Underwhelming April data: China’s manufacturing sector and exports remain weak primarily due to a slowdown in economic activity in its main export markets in the US and Europe. Property-related sectors remain under pressure due to structural weakness caused by the overhang of inventory and depressed housing market sentiment. Even retail sales growth fell short of estimates, despite sustaining the y/y growth momentum from last year’s low base.

Some green shoots: However, the house highlights some encouraging signs that consumers are willing to spend their excess savings accumulated during the pandemic. The latest May “Golden Week” holiday spending exceeded pre-pandemic levels – this is likely to show up in the retail sales data for May. Several regional governments have unveiled incentives to boost consumption of big-ticket items such as cars and consumer durables. Even the depressed housing market is showing some signs of revival as authorities ease mortgage rules to entice first-time buyers. New home sale prices have risen month-on-month for the third straight month. At the latest Politburo meeting, authorities continued to focus on targeted measures to revive growth, jobs, and private investment.

Strong earnings outlook: The post-pandemic revival in the economy is filtering through to strong corporate earnings, especially in consumer-oriented sectors. In Q1, the Bank said its preferred consumer discretionary and communications services sectors delivered positive earnings surprises, with a strong outlook for the rest of the year. The strong guidance has led to upgrades to 2023 earnings estimates, compared with downgrades to US earnings. Also, China’s 2023 earnings estimates remain significantly stronger than those in the US and Europe, primarily due to base effects as the economic reopening lifts revenue.

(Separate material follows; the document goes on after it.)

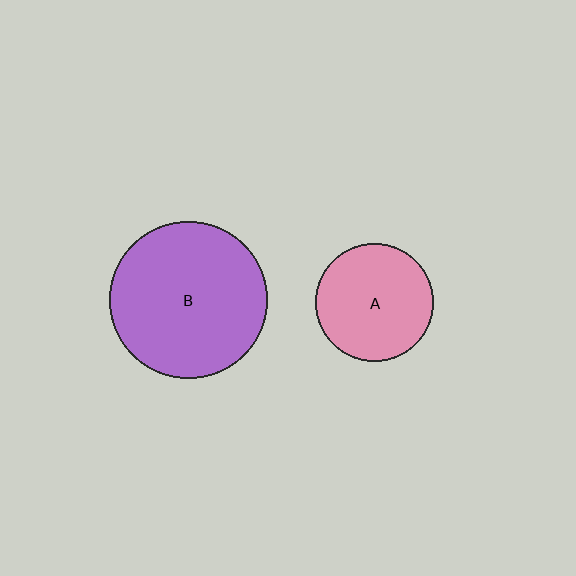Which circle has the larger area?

Attractive valuations: The Bank believes China’s relatively stronger growth and earnings outlook is not reflected in the pricing for its stocks and USD-denominated bonds. Given China’s significant weight in Asia ex-Japan and Asia USD bond indices, this undervaluation is also reflected in Asia ex-Japan assets. For instance, the MSCI China equity index is valued at 10.4-times 12-month forward earnings, compared with 18.4x for MSCI US and 12.2x for MSCI Euro area. The MSCI China index is trading at a 34% discount to the MSCI All Country World index, compared with an 18% average discount over the past 20 years. We believe the primary driver for this undervaluation is geopolitics as the US proceeds with measures to curtail access of cutting-edge technology to China. However, we have seen positive overtures lately from the Biden administration to engage with China policymakers for talks. SC expects the valuation advantage for China and Asia ex-Japan assets to come to the fore as extreme geopolitical worries subside.

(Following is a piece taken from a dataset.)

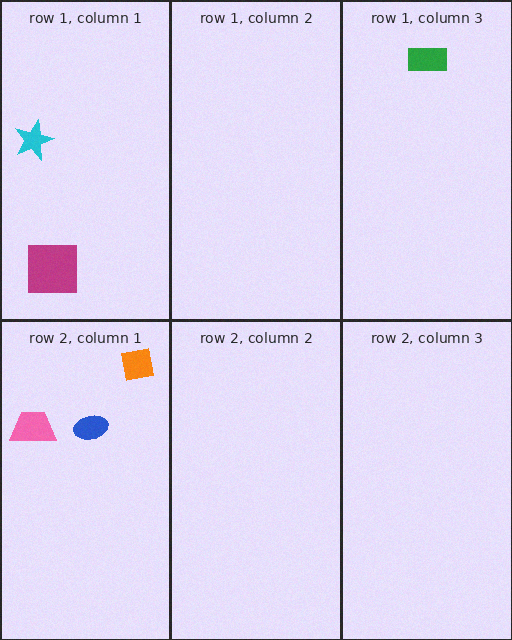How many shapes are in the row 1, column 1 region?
2.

Investment implications: Against this backdrop, the SC investment sees an opportunity to use the recent weakness in Asia ex-Japan assets to build exposure. We remain overweight on the region’s stocks and bonds within our foundation allocations. The house is particularly bullish on Asia USD bonds on a 12-month horizon, given the asset class’s predominantly investment grade feature and low volatility. Within China equities, the strong Q1 earnings provide us more conviction in the consumer-based equity sectors: consumer discretionary and communications services.